Hester Hill Schnipper, LICSW, OSW-C Program Manager, Oncology Social Work

OCTOBER 31, 2017

This is a very discouraging report from The Guardian. It states that more than half of new drugs approved for cancer treatment have demonstrated no value for either survival or quality of life/well-being. One can,however, be pretty sure that they cost more than the existing similar treatments. I will admit that I am surprised and perplexed by this fact. Presumably, the approval from the FDA or similar agencies in Europe relied on data from trials that was positive.

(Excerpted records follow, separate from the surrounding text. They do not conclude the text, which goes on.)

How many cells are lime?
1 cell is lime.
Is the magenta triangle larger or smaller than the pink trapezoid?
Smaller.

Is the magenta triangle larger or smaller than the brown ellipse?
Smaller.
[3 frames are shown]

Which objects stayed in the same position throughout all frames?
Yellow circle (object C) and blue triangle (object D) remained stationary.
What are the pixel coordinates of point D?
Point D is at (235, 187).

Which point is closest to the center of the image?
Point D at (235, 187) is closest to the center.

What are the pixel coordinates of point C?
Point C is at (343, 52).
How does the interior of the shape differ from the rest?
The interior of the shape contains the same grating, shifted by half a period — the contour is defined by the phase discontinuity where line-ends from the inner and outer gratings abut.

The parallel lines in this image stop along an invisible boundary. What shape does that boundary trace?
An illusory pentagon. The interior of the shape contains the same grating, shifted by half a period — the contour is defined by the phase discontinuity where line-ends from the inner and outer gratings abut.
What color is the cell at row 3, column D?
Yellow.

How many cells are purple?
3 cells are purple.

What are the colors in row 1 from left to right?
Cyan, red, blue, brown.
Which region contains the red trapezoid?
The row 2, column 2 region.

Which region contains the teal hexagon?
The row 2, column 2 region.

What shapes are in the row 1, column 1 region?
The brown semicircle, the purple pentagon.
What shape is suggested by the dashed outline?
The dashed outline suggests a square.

But, to quote from the article: But the study, which looked at the clinical trials associated with the drugs, reveals that at the time the therapies became available there was no conclusive evidence that they improved survival in almost two-thirds of the situations for which they were approved.
In only 10% of the uses did the drugs improve quality of life. Overall 57% of uses showed no benefits for either survival or quality of life.

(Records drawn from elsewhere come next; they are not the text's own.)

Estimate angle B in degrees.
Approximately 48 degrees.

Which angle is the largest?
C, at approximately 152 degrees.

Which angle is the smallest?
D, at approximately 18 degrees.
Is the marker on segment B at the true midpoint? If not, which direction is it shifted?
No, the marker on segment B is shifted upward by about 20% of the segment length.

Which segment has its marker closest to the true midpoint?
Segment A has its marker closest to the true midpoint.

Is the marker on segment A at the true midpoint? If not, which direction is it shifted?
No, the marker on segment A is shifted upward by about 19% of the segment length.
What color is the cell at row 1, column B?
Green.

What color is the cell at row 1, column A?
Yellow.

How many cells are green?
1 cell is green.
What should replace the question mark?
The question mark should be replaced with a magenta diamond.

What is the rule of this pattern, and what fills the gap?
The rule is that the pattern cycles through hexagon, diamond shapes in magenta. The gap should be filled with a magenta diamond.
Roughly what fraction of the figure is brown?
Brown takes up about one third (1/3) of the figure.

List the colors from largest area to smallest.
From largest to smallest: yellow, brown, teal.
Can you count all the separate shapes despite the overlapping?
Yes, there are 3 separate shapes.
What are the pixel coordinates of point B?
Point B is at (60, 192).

To use an old phrase, there is something really rotten in the state of Denmark (and other places!). In addition to those issues, this is a distressing report for cancer patients and their families. We are all told that many drugs are in the pipeline, no therapies are being approved every month, and that there is lots of room for optimism about the future. This seems to contradict some of that rosy outlook.

Do read this:

Over half of new cancer drugs 'show no benefits' for survival or well being

Nicola Davis

The team found that after a follow-up period of between three to eight years, 49% of approved uses were linked to no clear sign of improvement in survival or quality of life. Where survival benefits were shown, the team said these were clinically meaningless in almost half of the cases.

“What we find very surprising is that not very many studies are looking at overall survival or quality of life as their [primary] objective,” said Naci. He said that instead most of the studies examined indirect measures, such as x-rays or laboratory tests that were assumed to offer clues as to a drug’s survival benefits.

He added: “Unfortunately the expectation is that once the drugs are on the market then companies will be investing in [longer term] trials to then demonstrate overall survival benefits. But unfortunately these trials are not necessarily taken up and conducted.”

Naci said the findings did not mean patients should worry. “I think it is very important that no one is alarmed,” he said.